Following a lengthy and rather convoluted process that saw the launch, delay, suspension and then reframing of its original consultation on transborder data flows, the Office of the Privacy Commissioner of Canada (OPC) announced last week that it has concluded “its guidelines for processing personal data across borders will remain unchanged under the current law.”
The decision is a welcome one for the credit union system and 86 other stakeholders and industry representatives that responded to the consultation and voiced concerns about the proposed shift in the OPC’s long-standing policy that transfers of personal information to service providers for processing purposes do not require an individual’s consent.

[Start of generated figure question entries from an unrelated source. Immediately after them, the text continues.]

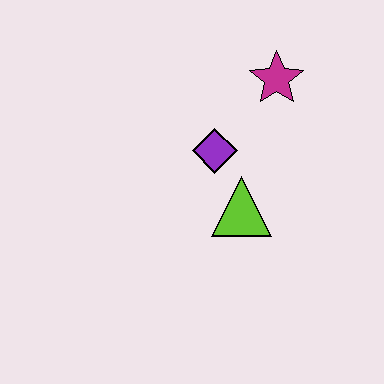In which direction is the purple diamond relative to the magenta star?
The purple diamond is below the magenta star.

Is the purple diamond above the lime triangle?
Yes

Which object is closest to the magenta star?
The purple diamond is closest to the magenta star.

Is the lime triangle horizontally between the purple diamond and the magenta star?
Yes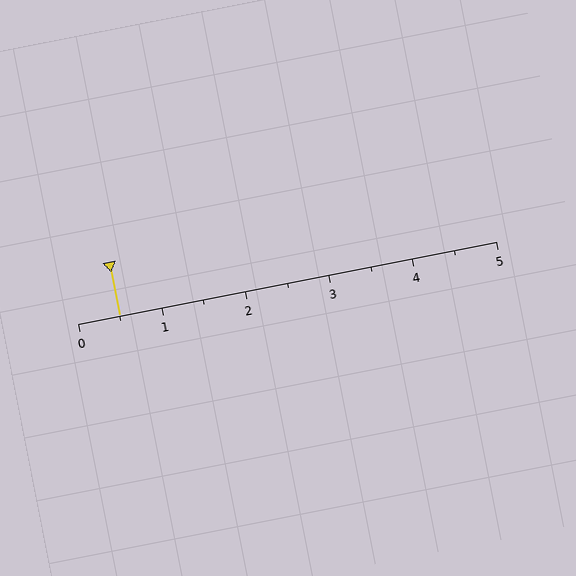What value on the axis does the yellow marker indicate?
The marker indicates approximately 0.5.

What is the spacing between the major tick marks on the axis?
The major ticks are spaced 1 apart.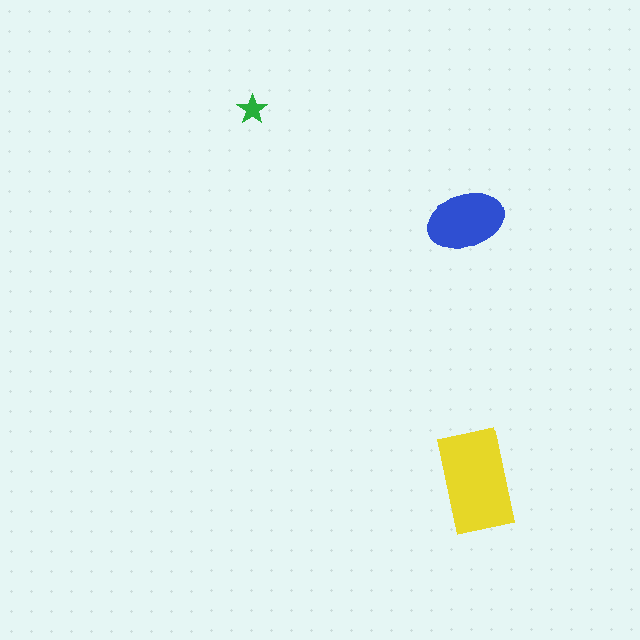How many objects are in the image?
There are 3 objects in the image.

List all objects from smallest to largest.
The green star, the blue ellipse, the yellow rectangle.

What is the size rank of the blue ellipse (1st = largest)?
2nd.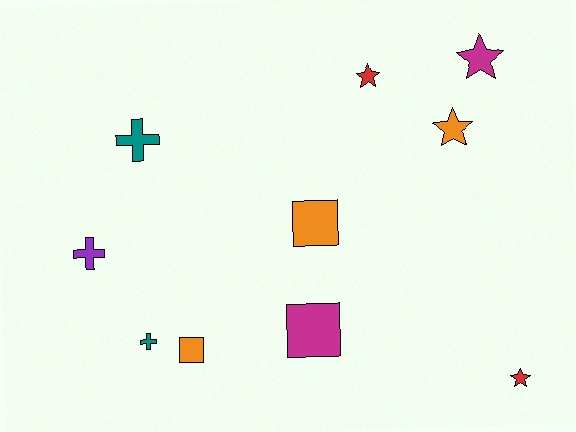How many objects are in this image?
There are 10 objects.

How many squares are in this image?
There are 3 squares.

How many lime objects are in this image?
There are no lime objects.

In making its announcement, the OPC reminded businesses that the guidelines for obtaining meaningful consent remain in force. They also stressed the legal requirement that businesses be transparent about their information handling processes and “advise customers that their personal information may be sent to another jurisdiction for processing and that while the information is in another jurisdiction it may be accessed by the courts, law enforcement and national security authorities.”
The OPC now intends to “focus its efforts on how a reformed law can best protect Canadians’ privacy rights when their information is transferred between organizations.” Under the mantle of the Digital Charter, Innovation, Science and Economic Development (ISED) Canada has proposed a number of amendments to the Personal Information Protection and Electronic Documents Act (PIPEDA) and as a result a materially reformed law is anticipated in the near future.